One of the similarity metrics we currently use is a sorting algorithm based on author-distance, a notion that originated from the Erdos number

. Based on the Erdos number, we define a similar metric we call author-distance. Two authors have an author-distance number of one, if they have co-authored at least one paper. Their author-distance is two if they are not co-authors but there exists at least one third author who has written a paper with both of them, and so on. We are currently experimenting with several other distance metrics between papers. such metrics include:

Weighted-author distance: the distance between two co-authors is defined as the number of papers they have co-authored over the total number of papers they have authored. The distance between two authors that are not co-authors is found by the transitive closure of the distances among co-authors.
Keyword distance: given two papers and a set of keywords, the distance between the papers is defined as the number of keywords that appears in (the title/abstract/text) of both papers.
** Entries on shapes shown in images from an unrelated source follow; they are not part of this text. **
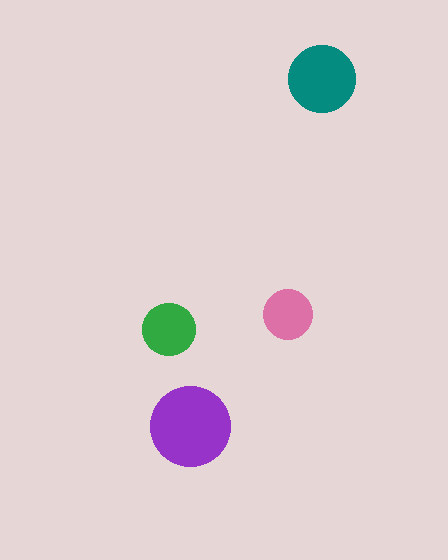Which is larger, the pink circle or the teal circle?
The teal one.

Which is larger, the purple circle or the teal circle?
The purple one.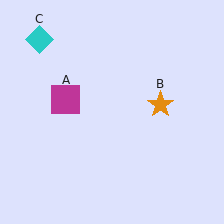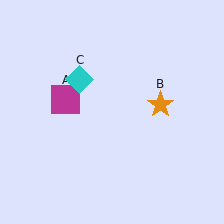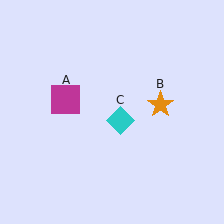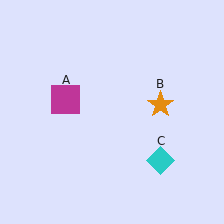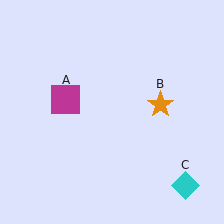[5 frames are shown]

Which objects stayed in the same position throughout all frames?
Magenta square (object A) and orange star (object B) remained stationary.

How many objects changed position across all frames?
1 object changed position: cyan diamond (object C).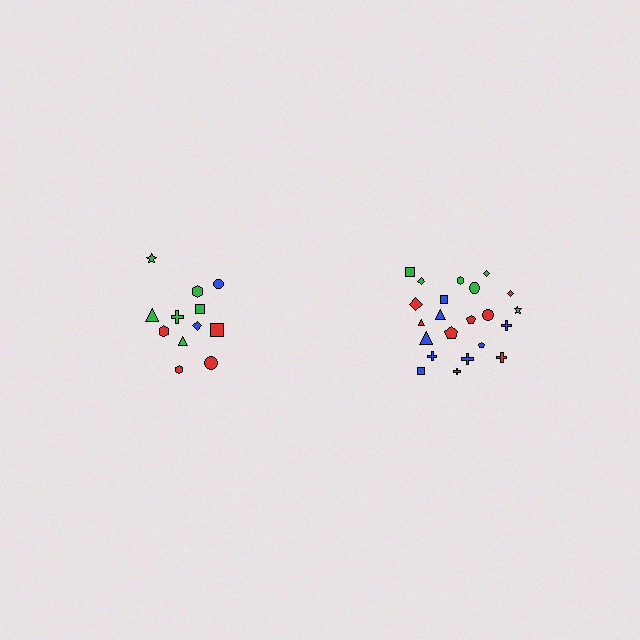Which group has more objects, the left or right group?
The right group.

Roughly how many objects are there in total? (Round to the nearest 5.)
Roughly 35 objects in total.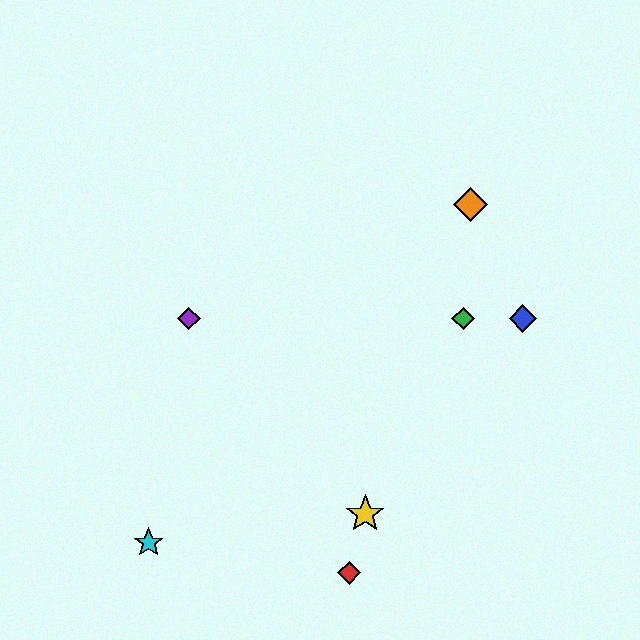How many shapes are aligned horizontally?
3 shapes (the blue diamond, the green diamond, the purple diamond) are aligned horizontally.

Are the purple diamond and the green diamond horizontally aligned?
Yes, both are at y≈319.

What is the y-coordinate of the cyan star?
The cyan star is at y≈543.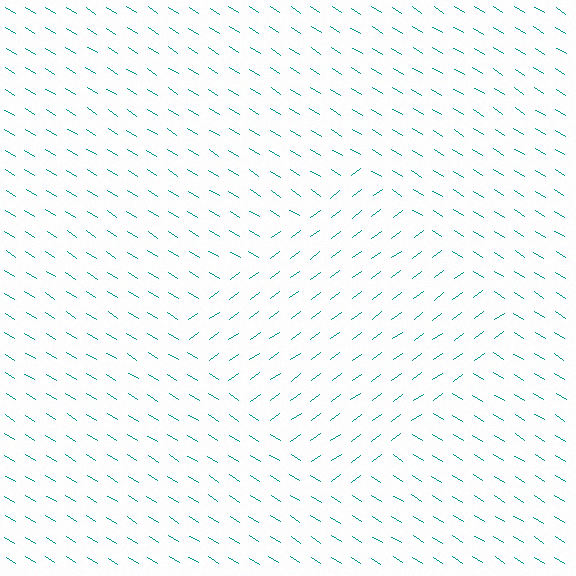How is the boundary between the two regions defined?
The boundary is defined purely by a change in line orientation (approximately 69 degrees difference). All lines are the same color and thickness.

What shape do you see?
I see a diamond.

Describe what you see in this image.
The image is filled with small teal line segments. A diamond region in the image has lines oriented differently from the surrounding lines, creating a visible texture boundary.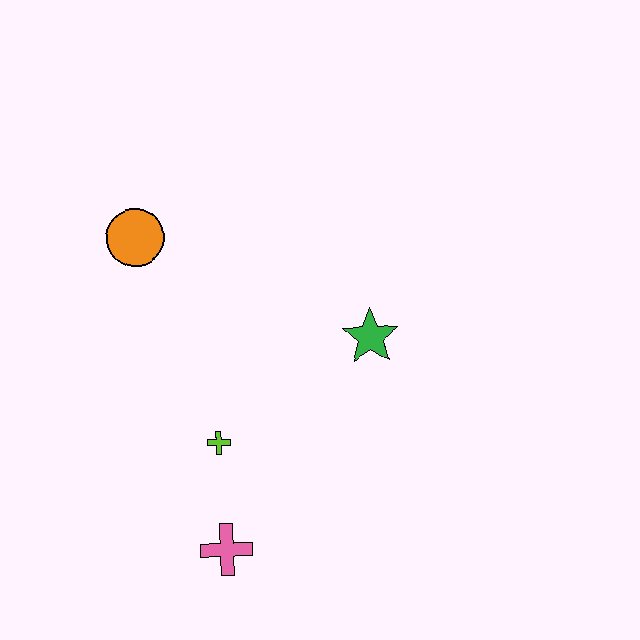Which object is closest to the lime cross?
The pink cross is closest to the lime cross.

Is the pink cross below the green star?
Yes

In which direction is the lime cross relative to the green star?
The lime cross is to the left of the green star.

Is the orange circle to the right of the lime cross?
No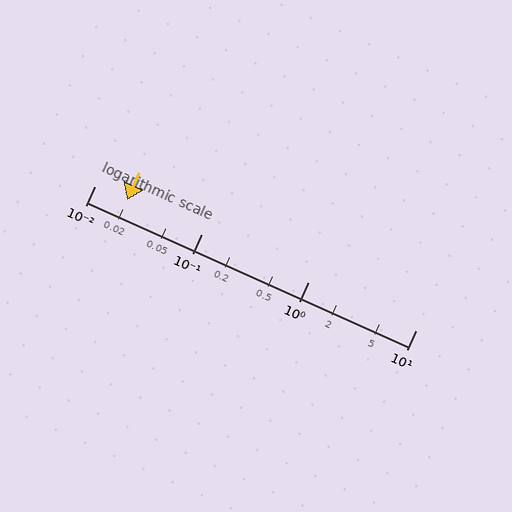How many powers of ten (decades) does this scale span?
The scale spans 3 decades, from 0.01 to 10.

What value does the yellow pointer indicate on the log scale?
The pointer indicates approximately 0.02.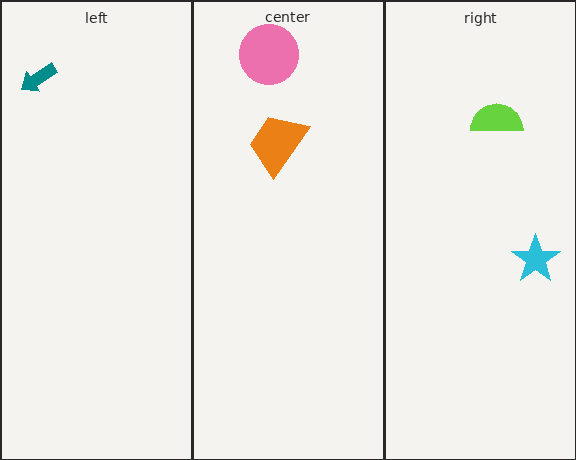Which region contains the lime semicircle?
The right region.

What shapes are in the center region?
The pink circle, the orange trapezoid.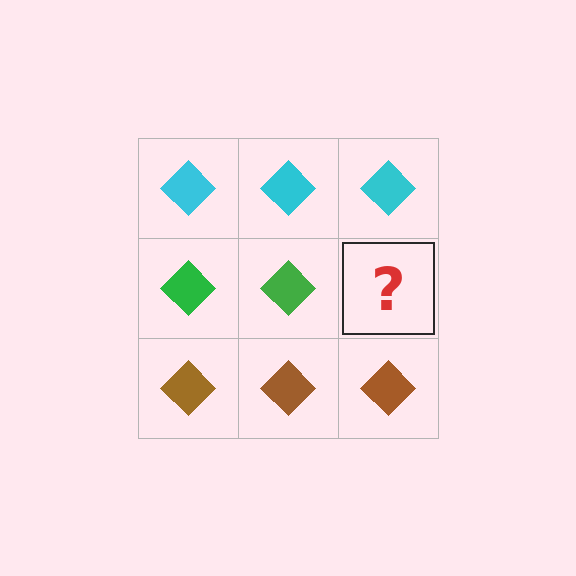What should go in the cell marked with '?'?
The missing cell should contain a green diamond.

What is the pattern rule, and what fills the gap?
The rule is that each row has a consistent color. The gap should be filled with a green diamond.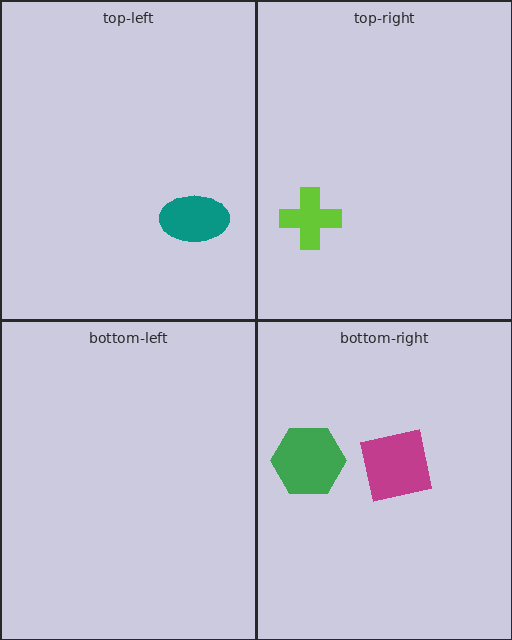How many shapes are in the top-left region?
1.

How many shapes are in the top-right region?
1.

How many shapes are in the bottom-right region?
2.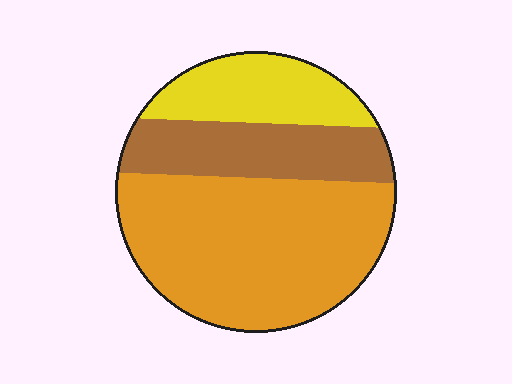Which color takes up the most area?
Orange, at roughly 55%.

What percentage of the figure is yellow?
Yellow takes up about one fifth (1/5) of the figure.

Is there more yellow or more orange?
Orange.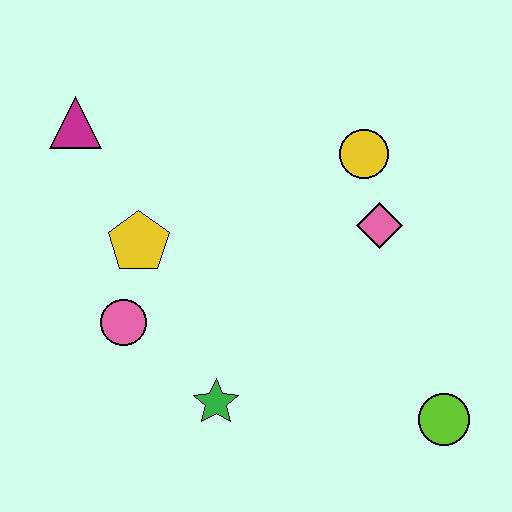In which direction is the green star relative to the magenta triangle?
The green star is below the magenta triangle.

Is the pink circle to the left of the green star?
Yes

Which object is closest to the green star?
The pink circle is closest to the green star.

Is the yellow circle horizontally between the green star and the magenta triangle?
No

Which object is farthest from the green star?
The magenta triangle is farthest from the green star.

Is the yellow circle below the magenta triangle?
Yes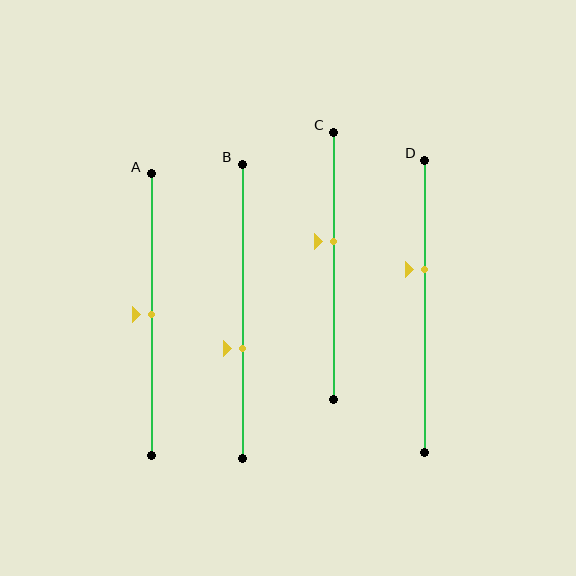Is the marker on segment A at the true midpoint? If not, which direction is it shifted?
Yes, the marker on segment A is at the true midpoint.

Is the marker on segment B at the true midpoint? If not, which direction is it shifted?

Our intention is to define (and experiment with) several search metrics and present the users with a choice of the most promising ones.

4. Conclusion

To conclude, PaperFinder is a useful information filtering tool because it

capitalizes on the familiar and effective user-interface of USENET news
maintains user-profiles with information about what papers users already know and what topics they would like to learn,
exploits search engines of Digital Libraries in order to find out new information, helping users in their research,
reduces information pollution by not repeating previously read papers, and
reduces network congestion and server load by running and updating databases periodically (and preferably) at nights.

5. Acknowledgments

This work was supported in part by the USENIX Association. We deeply acknowledge this financial support.

References

1: Evangelos P. Markatos, Christina Tziviskou, and Athanasios E. Papathanasiou: Effective Resource Discovery on the World Wide Web. In WebNet 98--World Conference of the WWW, Internet, and Intranet, Orlando, Florida, USA, 1998.

Footnotes ...

...Papadakis

The authors are also with the University of Crete.

...number

Paul Erdos, the late widely-traveled and incredibly prolific Hungarian mathematician of the highest caliber, wrote hundreds of mathematical research papers in many different areas, many in collaboration with others. His Erdos number is 0. His co-authors have Erdos number 1. People other than Erdos who have written a joint paper with someone with Erdos number 1 but not with Erdos have Erdos number 2, and so on.